I tre saranno protagonisti di una serie di rocambolesche avventure che li porteranno alla meta, oltre che a formare una nuova famiglia.
Da un artigiano specializzato in action e film di cassetta come da sempre è stato il tenace e attivissimo Jack Lee Thompson, l'astuta Cannon dei due famigerati Golan/Globus decide di creare un filone che segua le tracce dei primi due fortunati film su Indiana Jones di Steven Spielberg. 

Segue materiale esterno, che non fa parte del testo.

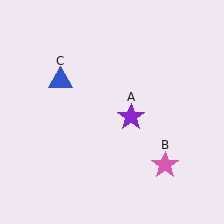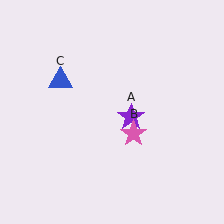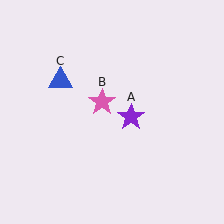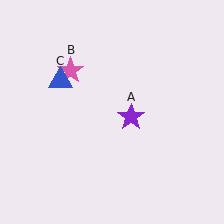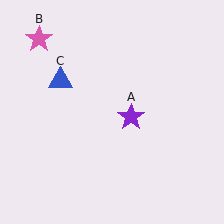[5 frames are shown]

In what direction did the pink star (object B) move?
The pink star (object B) moved up and to the left.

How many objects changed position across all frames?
1 object changed position: pink star (object B).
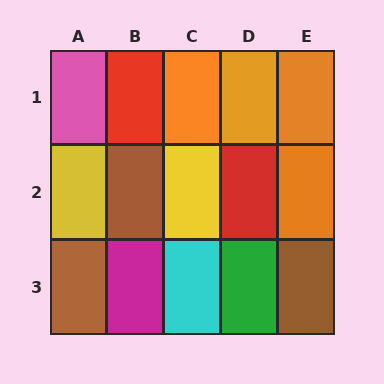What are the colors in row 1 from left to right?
Pink, red, orange, orange, orange.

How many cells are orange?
4 cells are orange.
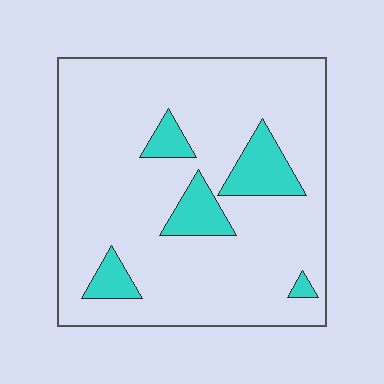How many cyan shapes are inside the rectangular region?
5.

Per far questo, utilizzano e stravolgono il celebre romanzo di H. Rider Haggard, Le miniere di Re Salomone, già trasposto tre volte prima del loro intervento, ed inscenano un fantasy in costume con tanto di nazisti bonari ed imbranati (a capo dei quali troviamo un macchiettistico e fantozziano Herbert Lom), musiche strombettanti a non finire a cura di Jerry Goldsmith, trabocchetti e tranelli, natura selvaggia e un tentativo di suspence che, qui, con la povertà di mezzi e l'incapacità di fare cinema con la maestria di un grande come è Spielberg, diviene una farsa piena di ripetizioni e puerile come una storiella per bambini.

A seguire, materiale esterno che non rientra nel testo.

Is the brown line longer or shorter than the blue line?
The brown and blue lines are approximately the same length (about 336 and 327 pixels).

Richard Chamberlain, pur non più fresco come un ragazzino, preserverebbe pure il physique du role per renderlo adatto al ruolo dell'affascinante avventuriero, mentre Sharon Stone, all'epoca in cerca di consacrazione (e, per ironia della sorte, vicina a raggiungere quel divismo assoluto che le sue rivali nei film ben più strutturati e validi della serie originale di Indiana Jones, invece mai riuscirono ad ottenere, a partire da Karen Allen alla Kate Capshaw andata in sposa al regista Steven), si agita come una scimmietta per tutto il film, ostentando una simpatia che finisce per renderla un tormentato, seppur incantevole burattino.
Effetti speciali al risparmio, e si vede, non fanno che rimpiangere l'originale saga spielberghiana, rinnovando la nostra diffidenza ormai ampiamente sperimentata, riguardo ai film sfornati dalla scaltra ma incauta equope della Cannon.